L’Antarctique est vulnérable aux espèces invasives transportées par les débris plastiques et organiques, selon un modèle océanographique

Les écosystèmes uniques de l’Antarctique pourraient être menacés par l’arrivée d’espèces marines non indigènes et par la pollution marine provenant des masses continentales de l’hémisphère sud, selon une nouvelle modélisation océanographique.

Dans une étude publié aujourd’hui à Biologie du changement globalDes scientifiques de l’UNSW Sydney, de l’ANU, de l’Université d’Otago et de l’Université de Floride du Sud suggèrent que les objets flottants peuvent atteindre les eaux de l’Antarctique à partir de plus de sources qu’on ne le pensait auparavant.

« L’abondance croissante de plastiques et d’autres débris fabriqués par l’homme dans les océans signifie qu’il existe potentiellement davantage d’opportunités pour la biote d’atteindre l’Antarctique », explique l’auteur principal, le Dr Hannah Dawson, qui a réalisé l’étude dans le cadre de son doctorat à l’UNSW et est maintenant basée à l’Université de Tasmanie.

Les espèces non indigènes, dont une série de petits invertébrés marins, peuvent atteindre l’Antarctique en se laissant porter par des objets flottants comme le varech, le bois flotté, la pierre ponce et le plastique.

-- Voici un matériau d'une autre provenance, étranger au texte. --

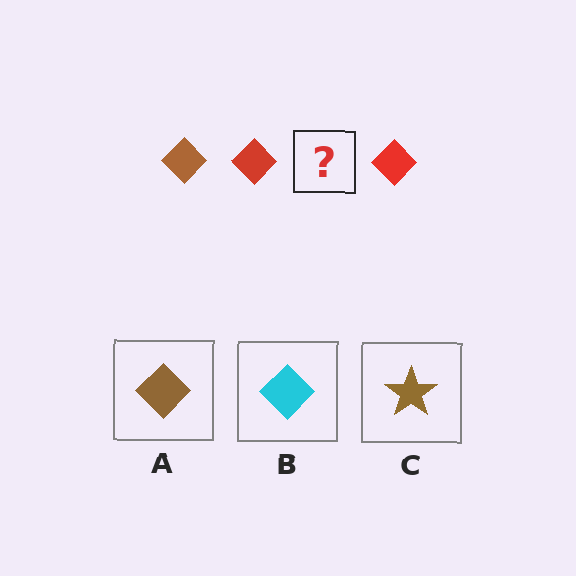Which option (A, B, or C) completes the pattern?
A.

Jusqu’à présent, les scientifiques pensaient que ces espèces dérivaient uniquement depuis des îles isolées et inhabitées de l’océan Austral. Cependant, cette nouvelle étude suggère qu’elles peuvent atteindre le littoral antarctique depuis tous les continents du sud.

« Nous savions que le varech pouvait être transporté jusqu’en Antarctique à partir d’îles subantarctiques, telles que les îles Macquarie et Kerguelen, mais notre étude suggère que des objets flottants peuvent atteindre l’Antarctique depuis beaucoup plus au nord, notamment l’Amérique du Sud, la Nouvelle-Zélande, l’Australie et l’Afrique du Sud », explique le Dr Dawson.

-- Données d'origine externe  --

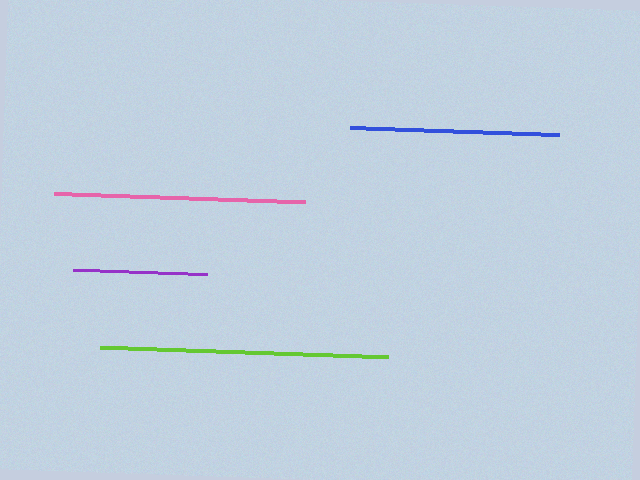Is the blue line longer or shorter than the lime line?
The lime line is longer than the blue line.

Le co-auteur, le professeur Crid Fraser de l’Université d’Otago, affirme que le varech pourrait porter un double coup à l’écosystème marin de l’Antarctique.

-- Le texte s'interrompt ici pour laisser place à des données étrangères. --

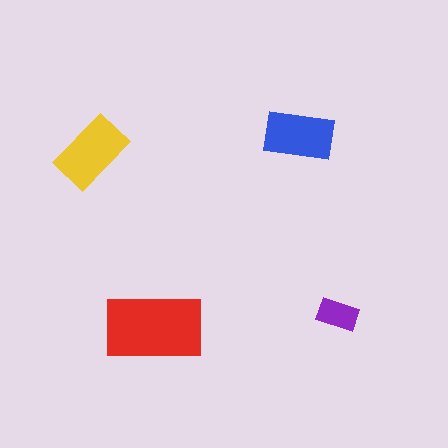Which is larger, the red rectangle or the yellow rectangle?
The red one.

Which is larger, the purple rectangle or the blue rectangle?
The blue one.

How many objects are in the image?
There are 4 objects in the image.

« Les laminaires géantes et les laminaires géantes sont très grandes – souvent plus de 10 m de long – et créent un habitat forestier pour de nombreux petits animaux, qu’ils peuvent emporter avec eux lors de leurs longs voyages en rafting vers l’Antarctique », explique-t-elle. « Si elles colonisent l’Antarctique, les écosystèmes marins pourraient changer radicalement. »

Modélisation de l’océan Austral

En utilisant des données modélisées sur les courants de surface et les vagues de 1997 à 2015, l’équipe a suivi le mouvement des débris flottants provenant de diverses sources terrestres de l’hémisphère sud vers l’Antarctique, fournissant de nouvelles informations précieuses sur la fréquence et les voies de dispersion marine.

« Nous avons pu analyser la fréquence de ces connexions de rafting en simulant des voies de dispersion sur 19 années de conditions océanographiques différentes », explique le Dr Adele Morrison, co-auteur de l’ANU.

« Nous avons constaté que des objets flottants ont atteint la côte antarctique au cours de chacune des années simulées. Il semble y avoir un bombardement constant de tout ce qui flotte, qu’il s’agisse d’algues ou d’une bouteille en plastique. »

Le Dr Dawson compare le processus de modélisation informatique au jeu « Poohsticks » du classique pour enfants Winnie l’ourson.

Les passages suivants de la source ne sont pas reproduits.